Arrests of infant formula smugglers have surpassed those of heroin and other drug runners at Hong Kong's border since it introduced new laws on March 1 restricting how much baby milk - much of which is made in New Zealand - can be carried into mainland China.

Food contamination crises - including the 2008 melamine scandal in which six babies died after consuming tainted milk - have left Chinese parents distrustful of locally-made formula brands, driving a seemingly insatiable demand for imported products.

As of April 23 Hong Kong Customs had arrested 879 people carrying a 8841kg of baby formula, according to a report by the Bloomberg news agency.

Only 420 people were arrested at Hong Kong's border last year for carrying restricted drugs, including heroin, cocaine and ketamine, an anaesthetic, Bloomberg said.
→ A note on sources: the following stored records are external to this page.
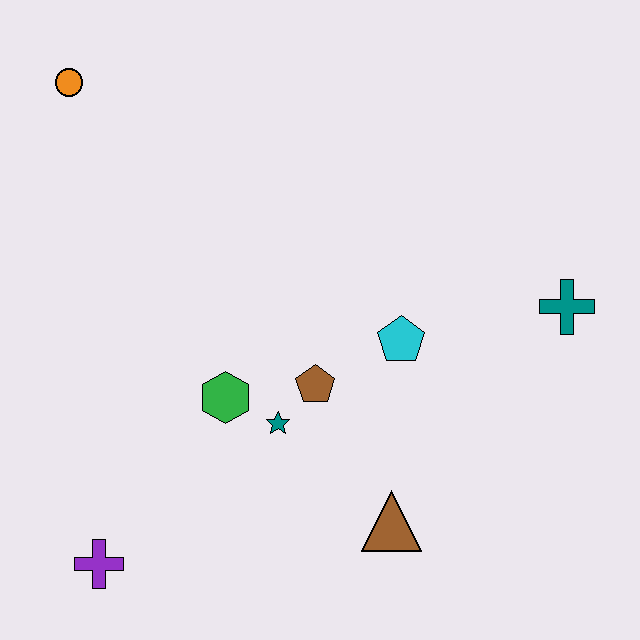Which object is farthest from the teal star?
The orange circle is farthest from the teal star.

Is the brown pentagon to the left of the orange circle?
No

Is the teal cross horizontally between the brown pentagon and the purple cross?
No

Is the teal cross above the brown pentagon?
Yes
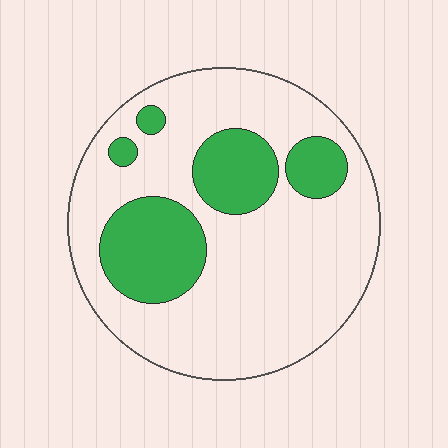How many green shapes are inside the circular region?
5.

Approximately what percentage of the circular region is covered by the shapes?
Approximately 25%.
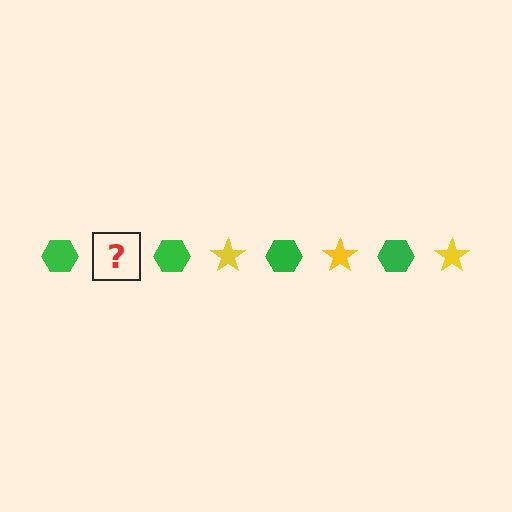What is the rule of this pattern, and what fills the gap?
The rule is that the pattern alternates between green hexagon and yellow star. The gap should be filled with a yellow star.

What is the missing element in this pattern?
The missing element is a yellow star.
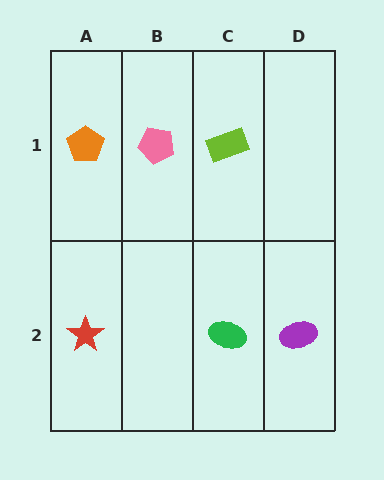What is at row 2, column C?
A green ellipse.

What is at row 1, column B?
A pink pentagon.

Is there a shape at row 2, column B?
No, that cell is empty.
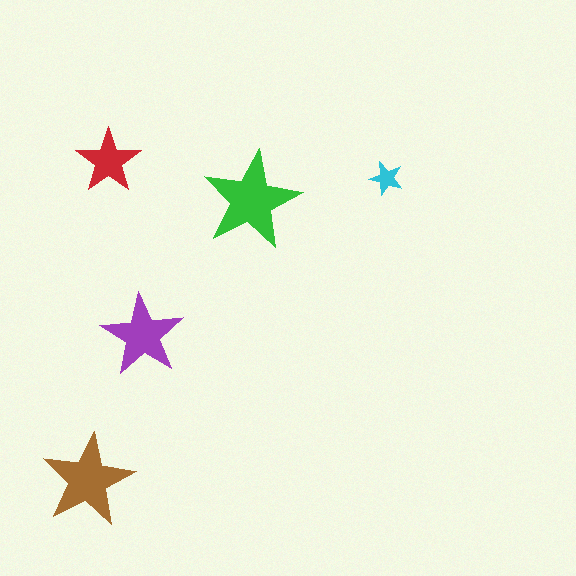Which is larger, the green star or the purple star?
The green one.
The news agency reported that Hong Kong Customs had busted an infant formula syndicate in possession of 4000kg of product, worth more than NZ$166,000.
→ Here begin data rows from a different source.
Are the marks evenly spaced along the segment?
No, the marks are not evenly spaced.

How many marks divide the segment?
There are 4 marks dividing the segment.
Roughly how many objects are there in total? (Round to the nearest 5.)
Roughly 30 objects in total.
Hong Kong's Government introduced the restriction of two, 2-pound cans of formula per traveller in response to fears of an infant formula shortage caused by Mainland Chinese travellers, as well as professional traders, carrying large volumes of milk powder back to China and selling it at a hefty premium.

In September New Zealand's Ministry of Primary Industries and Customs Service began a crackdown on unlawful infant formula exports, mostly to China, which the agencies said had reached $150 million a year.

Under the Animal Products Act, only registered exporters can export dairy material, including infant formula. See a Q & A on the rules here.

The value of New Zealand's baby formula exports grew from $63 million in 1999 to $753 million in 2009, according to the Food & Grocery Council.